Somewhere far-far in Uljanovsk there is a manor house full of secrets. Who lived here before, why they left, and who is now the invisible master of it?..
Villa Persi French is located in 100km far from Uljanovsk, Russia, in the village Terenga. It is easily accessible, there are no guardians or fence. It is easily to reach this place by car, or by hitchhiking – it is located not far from the highway to Syzran.
From the middle of the XVIII century village Terenga belonged to The Golitsyn – one of the largest princely of the noble houses of Russia, originated in the Grand Duchy of Lithuania. In 1768-1769, they built a cloth factory in Terenga. The factory was considered the largest enterprise in the Simbirsk (the name of Uljanovsk before the Red Revolution) province and one of the largest in Russia.
The information about the history of the Villa is contradictory. Some say that the Golitsins themselves built the manor house, others – that one of the richest landowners, a retired general, secret adviser Alexander Nikiforovich Skrebitsky did it.
The “Simbirsk Diocesan Vedomosti” for 1911 reports that “a huge palace with basements, towers, balconies and a gazebo, built on three floors, was built by the Skrebitsky household method -“ the peasants made it, the craftsmen were the same. ” The building stood in the middle of the park. Two belvedere balconies overlooked the factory courtyard of the cloth factory, household services, rooms for servants, warm stables, the Terengulka river and “the most remote fields”.
The last owner of the unique mansion was the only daughter of Simbirskaya noblewoman Sofya Kindyakova and Irish aristocrat Robert Maximilian Persi French – Kathleen Emilia Alexandra Persi French.

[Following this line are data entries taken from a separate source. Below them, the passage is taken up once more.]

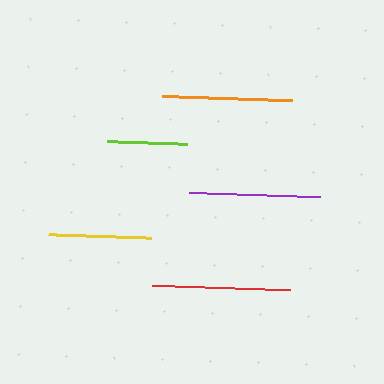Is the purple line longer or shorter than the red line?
The red and purple lines are approximately the same length (about 137 and 131 pixels).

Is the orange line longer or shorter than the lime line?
The orange line is longer than the lime line.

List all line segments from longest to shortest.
From longest to shortest: red, purple and orange (about equal), yellow, lime.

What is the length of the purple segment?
The purple segment is approximately 131 pixels long.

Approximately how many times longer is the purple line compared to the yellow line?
The purple line is approximately 1.3 times the length of the yellow line.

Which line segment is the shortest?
The lime line is the shortest at approximately 80 pixels.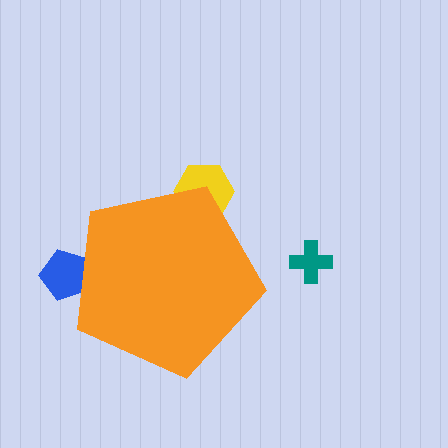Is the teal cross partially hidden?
No, the teal cross is fully visible.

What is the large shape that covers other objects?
An orange pentagon.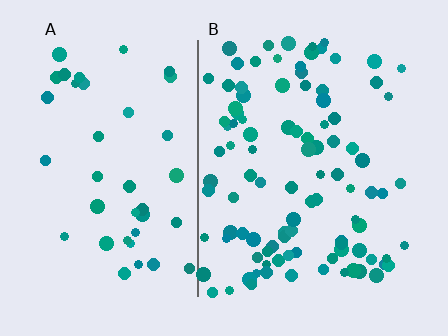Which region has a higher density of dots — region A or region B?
B (the right).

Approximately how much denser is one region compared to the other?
Approximately 2.4× — region B over region A.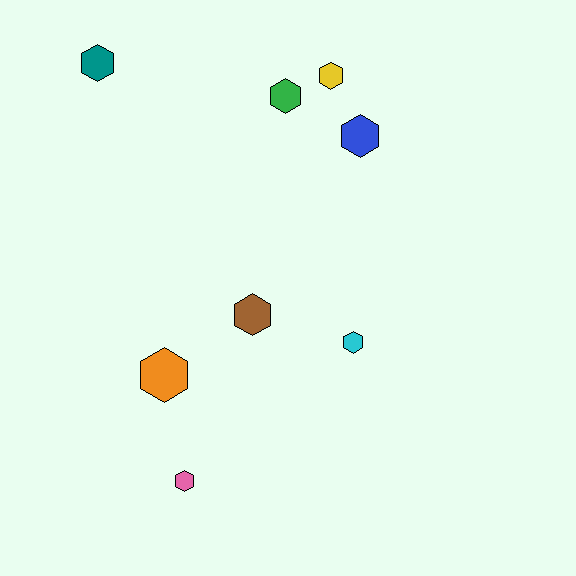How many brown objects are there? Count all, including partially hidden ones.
There is 1 brown object.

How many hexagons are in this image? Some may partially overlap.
There are 8 hexagons.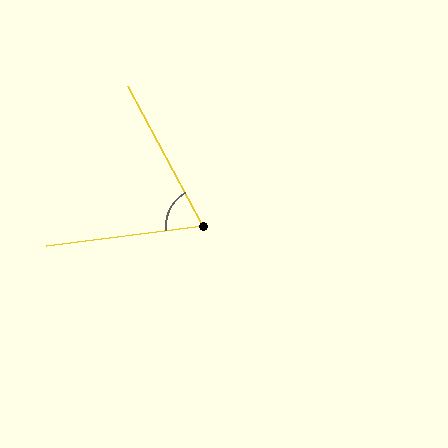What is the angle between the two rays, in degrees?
Approximately 69 degrees.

However, during the revolution, the estate was nationalized. During the Civil War, the headquarters of Lieutenant General Kappel was located in the manor house. During the fighting, an artillery shell hit the central dome of the house. However, the dome was later restored to its original form. After 1928, the building housed the Terengulsky District Executive Committee, then a school for peasant youth, from the 30s – an elementary school, a boarding school for nonresident students, then a secondary school.
In 2003, the school moved to another place. According to the official version, due to lack of funds for the fuel for the boiler room. The manor house was cloased, and recognized as an architectural monument of the 18th century and included in the list of cultural heritage objects. Though there was no money allocated for its restoration.
We arrive here with a group of my new friends almost immideately I step from my train in Uljanovsk. There was nothing of interesting in this city except that fact that Grand Lenin was born here. So I try to take an advantage of Russian holidays and explore neiborhoods. There were many people who were happy to help me and take around interesting abandoned churched though at last moment they happened to have some other things to do.
This villa caught my attention as it is located nor far from the city and it is quite beautiful from outside, built in late classicism style.
When we arrived I was shocked for a little bit. I didn’t expect that such villa with so great history will just stay in disrepair, in the center of the small village. Though it was.
There was no problem in climbing inside the broken window to see villa from inside. There was nothing spectacular there, though it was quite interesting to see many quotes and pictures from Russian cartoons on the walls.
The most amazing moment was when I stepped on the balcony on the 3d floor and saw this village from the up. Peace and tranquility swept me…
One last look on the villa, and here we are already going back to Uljanovsk.